« Pendez les blancs » : laisser dire c’est laisser faire

Crédit : Youtube

« Je rentre dans les crèches, je tue des bébés blancs. Attrapez-les vite et pendez leurs parents, écartelez-les pour passer le temps », tel est le message d’amour universel qu’a adressé le talentueux Nick Conrad aux Caucasiens francophones. D’une métrique parfaite, le texte de Nick Conrad se veut une réflexion subtile sur la domination systémique de l’homme blanc, cet oppresseur ontologique, et de ses diaboliques enfants. Une question reste en suspens, ces enfants, les fera-t-on rôtir à la broche ou bouillir dans une marmite ?

 

Au Rwanda, le génocide des Tutsis ne s’est pas fait en trois mois, comme l’historiographie l’a pourtant retenu.
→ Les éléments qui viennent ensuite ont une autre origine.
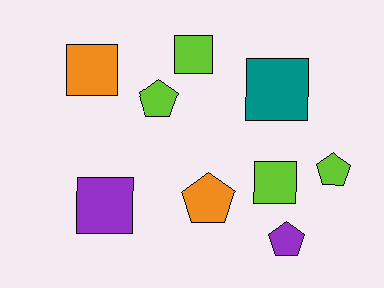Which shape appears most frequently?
Square, with 5 objects.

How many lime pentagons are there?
There are 2 lime pentagons.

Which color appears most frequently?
Lime, with 4 objects.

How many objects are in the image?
There are 9 objects.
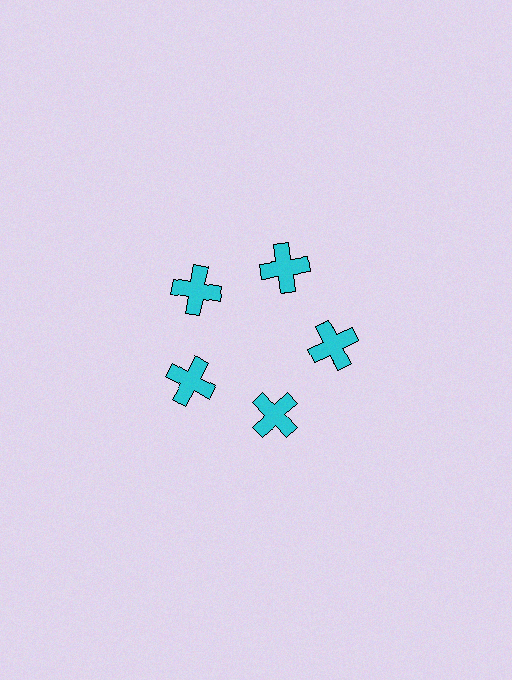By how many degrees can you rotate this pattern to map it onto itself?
The pattern maps onto itself every 72 degrees of rotation.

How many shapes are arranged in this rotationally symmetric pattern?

Pendant les années qui ont précédé le massacre, les Utus se sont enhardis. C’est bien parce qu’on les a laissés dire si longtemps qu’ils ont pu passer à l’acte. On les a excusés, on les a plaints. Ils en avaient les droits car ils étaient des oppressés, des victimes éternelles de l’histoire. Dans tous les massacres civils, le coupable a d’abord revendiqué le statut de la victime pour légitimer ses actes. Une méthode parfaitement assimilée par le rappeur Nick Conrad, qui a multiplié les passages dans les médias pour expliquer que ses paroles n’étaient pas vraiment racistes, se bornant à « inverser les rôles » pour édifier, voire éduquer l’auditeur.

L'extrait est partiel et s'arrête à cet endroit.